Earthquake resistance performance of “SAKURA VILLAGE”
Building Overview
- Purpose
- Office
- Structure Type
- Reinforced concrete construction (rigid frame structure with earthquake-resistant walls)
- Floors
- 4 stories
- Floor Area
- 820.16m²
Structural calculation model
Load-displacement diagram (Interlayer-Deformation-Angle)
Earthquake resistance performance of SAKURA VILLAGE
| X-Direction | Y-Direction | |
|---|---|---|
| Seismic resistance characteristics | Strength type | Toughness type |
| Design route (calculation method) | Route 1(calculation of allowable stress, etc.) | Route 3(calculation of horizontal load-bearing capacity) |
| Amount of Wall | 1.4xJapan’s Earthquake resistance standard | ー |
| horizontal load bearing capacity margin(Ds) | ー | 1.49(0.35) |
| Interlayer-Deformation-Angle during extremely rare earthquakes of the Building-standard | 1/1062 | 1/76 |
| Expected degree of damage during extremely rare earthquakes of the Building-standard | Less than Minor-Damage | Less than Medium-Damage |
- Strength type
- The idea behind the structure is to make the building “rigid and resistant to deformation” and to “receive force”.
- Toughness type
- The idea behind this structure is to make the building “tough and flexible” and “repel force” so that it does not break even if it undergoes a certain amount of deformation.
- Design route
- Structural calculation procedures are required for the building. There are routes 1 to 3, and the route changes depending on the size of the building and the amount of walls.
- Route 1
- Although verification in the event of an extremely rare earthquake is omitted, this is a calculation procedure that ensures safety in the event of an extremely rare earthquake by meeting established regulations and increasing the strength of the building.
- Route 3
- A procedure for calculating whether it can withstand extremely rare earthquakes without collapsing.
- Calculation of allowable stress
- A calculation method confirms that the forces that constantly act on a building, such as gravity, and the forces that occur in each member due to rare earthquakes (which occur once every few decades) do not exceed the limit that the member can withstand.
- Calculation of horizontal load-bearing capacity
- A calculation method that compares the strength a building has in the event of an extremely rare earthquake with the strength required, and confirms that the strength it possesses exceeds the strength required.
- Amount of Wall
- The cross-sectional area of columns and walls that can serve as earthquake-resistant elements.
- Ds
- Structural characteristic coefficient. The structural characteristic coefficient is a numerical representation of the deformation ability (stickiness) of a building, and the higher the deformation ability, the smaller the value.

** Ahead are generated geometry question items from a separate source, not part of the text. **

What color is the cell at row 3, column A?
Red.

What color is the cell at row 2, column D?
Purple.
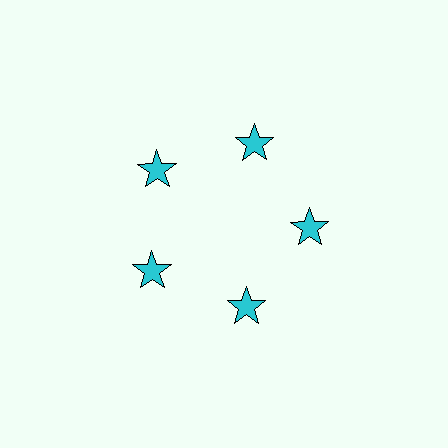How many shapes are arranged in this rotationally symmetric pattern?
There are 5 shapes, arranged in 5 groups of 1.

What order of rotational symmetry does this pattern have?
This pattern has 5-fold rotational symmetry.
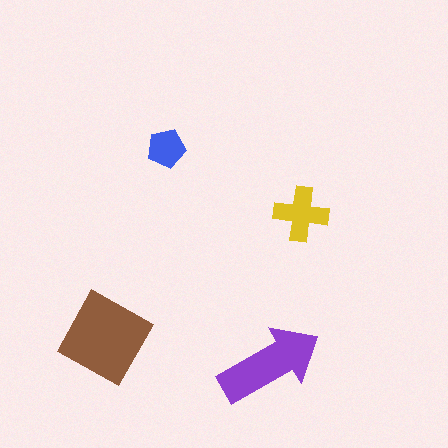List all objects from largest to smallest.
The brown square, the purple arrow, the yellow cross, the blue pentagon.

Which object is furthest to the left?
The brown square is leftmost.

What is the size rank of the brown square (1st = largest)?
1st.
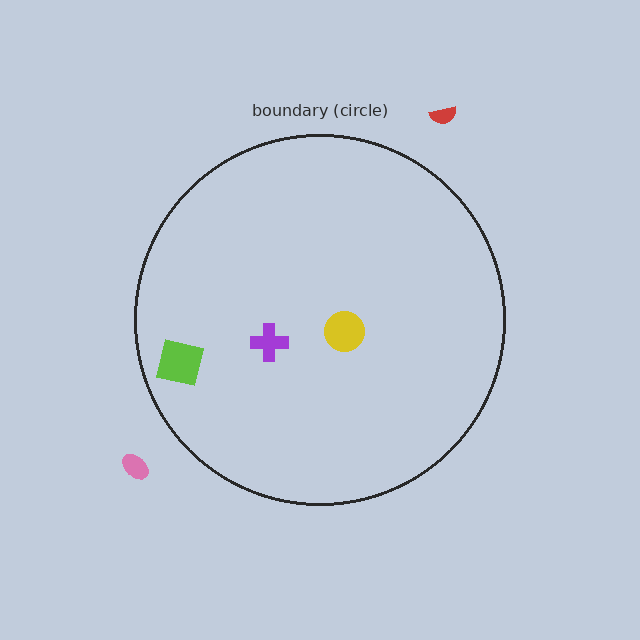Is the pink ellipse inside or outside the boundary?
Outside.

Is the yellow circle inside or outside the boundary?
Inside.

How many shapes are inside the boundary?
3 inside, 2 outside.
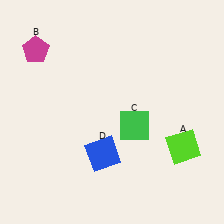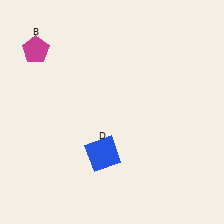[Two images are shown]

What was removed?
The green square (C), the lime square (A) were removed in Image 2.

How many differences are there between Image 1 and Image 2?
There are 2 differences between the two images.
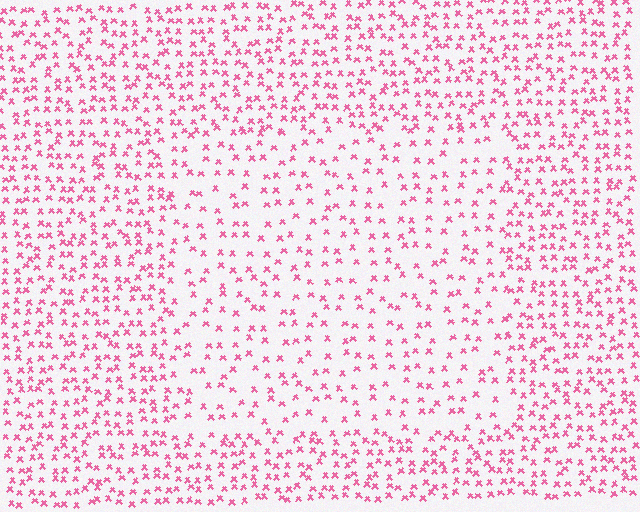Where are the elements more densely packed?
The elements are more densely packed outside the rectangle boundary.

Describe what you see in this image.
The image contains small pink elements arranged at two different densities. A rectangle-shaped region is visible where the elements are less densely packed than the surrounding area.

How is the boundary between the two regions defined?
The boundary is defined by a change in element density (approximately 1.8x ratio). All elements are the same color, size, and shape.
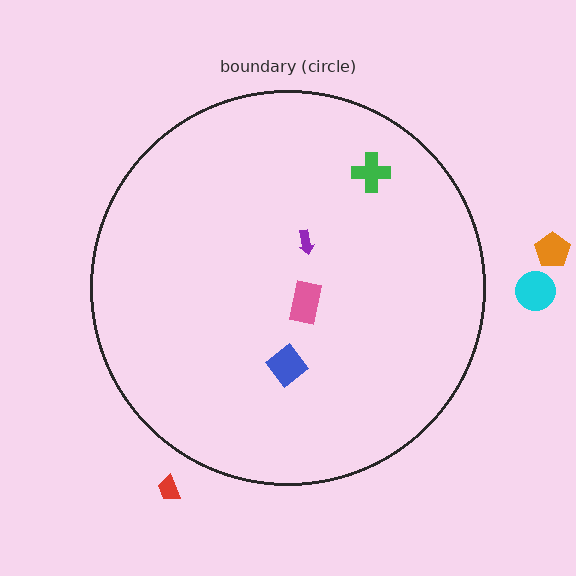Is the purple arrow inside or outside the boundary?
Inside.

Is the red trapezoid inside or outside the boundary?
Outside.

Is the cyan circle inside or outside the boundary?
Outside.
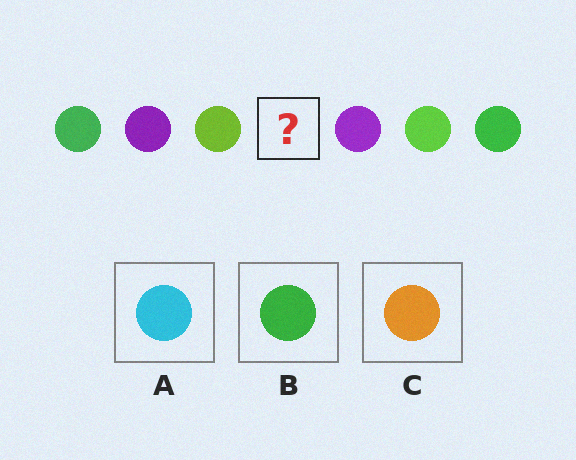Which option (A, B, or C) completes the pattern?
B.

- Extremely rare earthquake
- An earthquake that occurs extremely rarely (once every few hundred years).
- Interlayer-Deformation-Angle
- When a building deforms in the horizontal direction due to lateral shaking such as an earthquake, this is expressed as the difference (displacement) in the horizontal movement distance between the floor of each floor and the floor below it, and the ratio of the floor height. It is known that the larger the inter-story deformation angle, the greater the damage to the building.
- Degree of damage
- The degree of damage to the building. “Minor-Damage” refers to slight damage; “Medium-Damage” refers to structural components that require repairs such as cracks in pillars or earthquake walls; “Major-Damage” refers to damage so large that building specifications are difficult to maintain, and “Collapse” refers to such damage that the entire building or part of the building has collapsed.